MODERN TIMES

Hey, I just saw this for the first time, though I’m going to watch this again, and was pretty impressed by it.

I’ve got a headcold so I can’t really formulate any profound thoughts right now, but I’m impressed something like this was made in the height of the Great Depression. Was this sub-text just so unfamiliar at the time? Because it’s pretty glaring to us, who have the dubious benefit of fifty years of Cold War paranoia.

What are your thoughts on the movie? I just wanted to get something rolling so I can jump into conversation when my head is clear.

It’s been awhile since I’ve seen it but I found it to be a little disjointed. But I guess that probably comes from Chaplin’s shooting style.
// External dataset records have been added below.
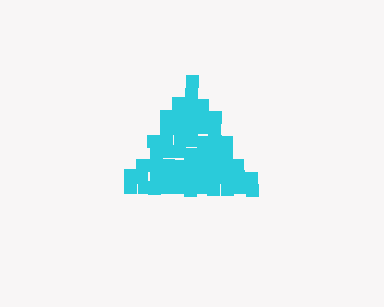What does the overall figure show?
The overall figure shows a triangle.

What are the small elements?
The small elements are squares.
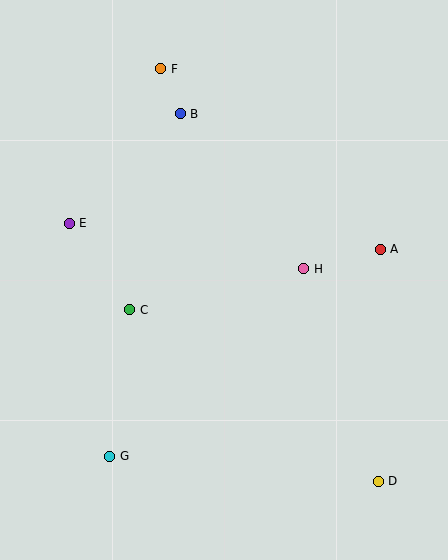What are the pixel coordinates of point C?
Point C is at (130, 310).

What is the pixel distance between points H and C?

Almost like a play, split up into serperate venues each with their own sense of completeness perhaps best illustrated by the fact that I saw the machinery scene about 4 times all by itself before I saw the movie itself and was quite surprised that there was more. I had thought that was it in its entirety.

But it just didn’t have that same flow of say Gold Rush or City Lights. Not that I didn’t think it was a good film and well worth the viewing it just could have been much better.
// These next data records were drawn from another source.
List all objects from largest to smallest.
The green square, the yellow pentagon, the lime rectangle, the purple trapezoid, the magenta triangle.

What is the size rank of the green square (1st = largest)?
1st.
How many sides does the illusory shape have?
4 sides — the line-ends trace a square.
In some ways I prefer MODERN TIMES to either THE GOLD RUSH or CITY LIGHTS…it’s much less sentimental, almost Keatonesque.
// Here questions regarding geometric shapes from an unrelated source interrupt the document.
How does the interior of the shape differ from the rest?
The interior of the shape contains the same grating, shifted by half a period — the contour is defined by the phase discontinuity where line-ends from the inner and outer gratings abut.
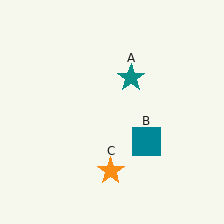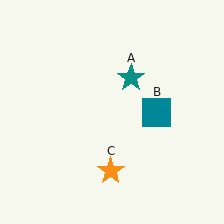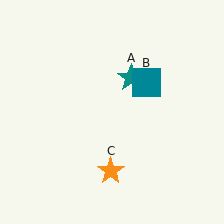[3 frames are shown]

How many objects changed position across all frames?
1 object changed position: teal square (object B).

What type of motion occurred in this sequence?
The teal square (object B) rotated counterclockwise around the center of the scene.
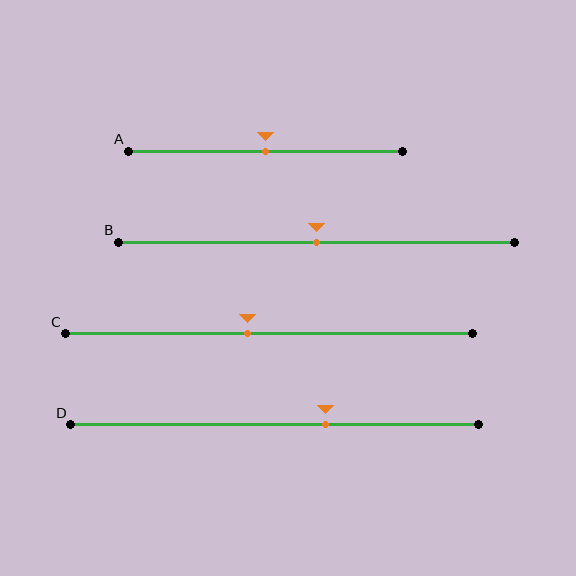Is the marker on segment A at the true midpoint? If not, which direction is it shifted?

And some of the disjointed bits include my all-time favorite Chaplin moments:

  1. The Billows Feeding Machine
  2. Charlie running down the street waving the red flag that fell off the lumber truck, and having the Communist Parade fall into step behind him
  3. Charlie hopped up on cocaine (it was hidden in a salt shaker, which he immediately dumped all over his food, rubbed into his moustache, and up his nose)
  4. Roller-skating blindfolded in the department store
  5. That great little nonsense song he sings when he’s a waiter

And it also has the absolutely gawgeous Paulette Goddard, who still makes a great “gamin” at the age of 31.

I also love this film, probably because of the reason you listed, Ike, although I had never thought of it that way before. He even gets the girl at the end. This film may be a little disjointed compared to his others, but it’s still brilliant.

Jeez, when the tramp gets high on coke and then starts trying to pick a fight with the prison’s big bruiser, it’s hysterical! And when he’s stressed out from his repetitive wrenching work and spots the society matron on the street with bolt-shaped buttons on her tits . . . hehehehe!

::Sigh::

I miss Eve. Right about now is where she’d post her opinion on Charlie Chaplin. Are you reading, Mrs. Calabash, wherever you are?

You’ve already mentioned the good bits that I liked. I just wanted to add that Goddard was a fox suprema.

I don’t normally get a reaction like that when I’m watching the older movies. But boyoboyoboyoboyoboyo. Those eyes! That smile!

I would have been buying Photoplay and sending mash notes like a love-struck gandolfo back then.

Now I wish I could see the movie again. . . .

Yeah, me, too. Although she HATES Charlie Chaplin. Right about now she’d be pointing out that he used to slap Goddard around just before he’d walk out to have sex with large-chested 14-year-old girls, and Max Linder was funnier, anyhow.